Early in his career, Chaney served as an archivist at the University of Vermont Library where his responsibilities included organizing the papers of the late Sen. George Aiken. He has also served as associate director of the New Hampshire Humanities Council, chief operating officer of the New Hampshire Historical Society, and from 2001 to 2009, president and CEO of the New Hampshire Political Library, a nonprofit educational organization founded to preserve New Hampshire’s first-in-the-nation presidential primary. In 2004, he helped merge the Political Library with the Pierce Brigade in operating and interpreting the Concord, N.H., home and career of President Franklin Pierce.
He is the author of several publications, including “White Pine on the Saco River: An Oral History of River Driving in Southern Maine,” and did he fieldwork photography in a publication dealing with Herb Ellis and Rangeley Boat Building, “The Rangeley and Its Region: The Famous Boat and Lakes of Western Maine.” Since returning to Maine in 2010, Chaney has been the executive director of the Yarmouth Historical Society in Yarmouth. He lives in Alna with his wife, Laura Cooper Chaney.
Christopher Breiseth, chairman of the board of directors of the Frances Perkins Center, expressed the board’s pleasure in Chaney’s appointment. “Michael’s interest and scholarship in American political history, and his direct management of special historic collections and properties, perfectly match the mission of the Frances Perkins Center,” Breiseth said.
In accepting the position, Chaney said, "I am honored to begin work with this nationally significant organization based at the homestead of Frances Perkins. From Newcastle, this center calls attention to the economic security programs established in the New Deal by Secretary Perkins and the Roosevelt Administration, demonstrating their enduring relevance in the 21st century."

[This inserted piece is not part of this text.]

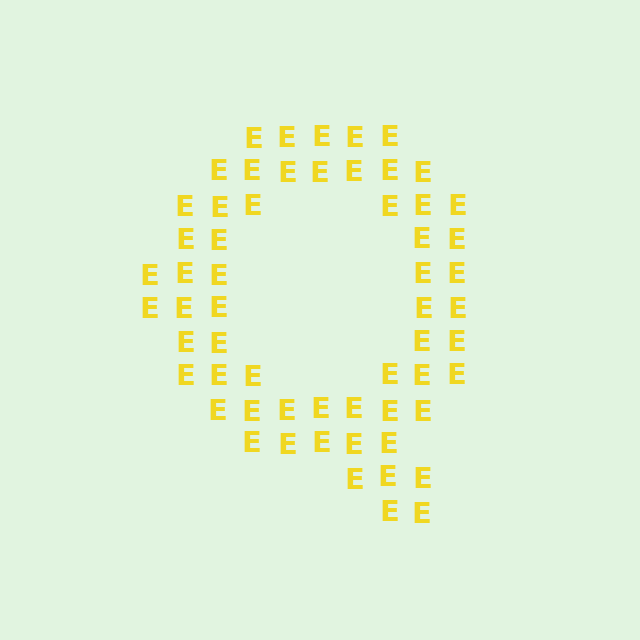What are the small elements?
The small elements are letter E's.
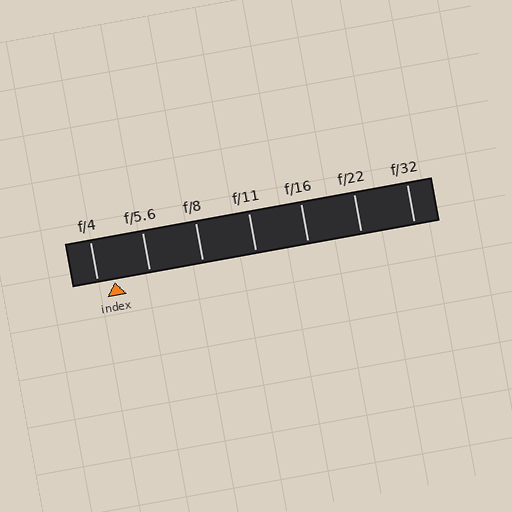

The mission of the Frances Perkins Center is to fulfill the legacy of Frances Perkins, principal architect of the New Deal, by continuing her work for social justice and economic security and preserving for future generations her nationally significant family homestead. Frances Perkins, Secretary of Labor under Franklin D. Roosevelt and first woman cabinet member in U.S. history, descended from the Perkins family, Newcastle residents since the mid-18th century, and considered the Perkins Homestead there her home.
The center has an office in Damariscotta with an exhibit on the life and career of Frances Perkins, who is known as “The Woman Behind the New Deal,” the title of a recent biography by Kirstin Downey, a member of the Frances Perkins Center Board. Perkins is perhaps most identified with Social Security, which she helped establish in 1935.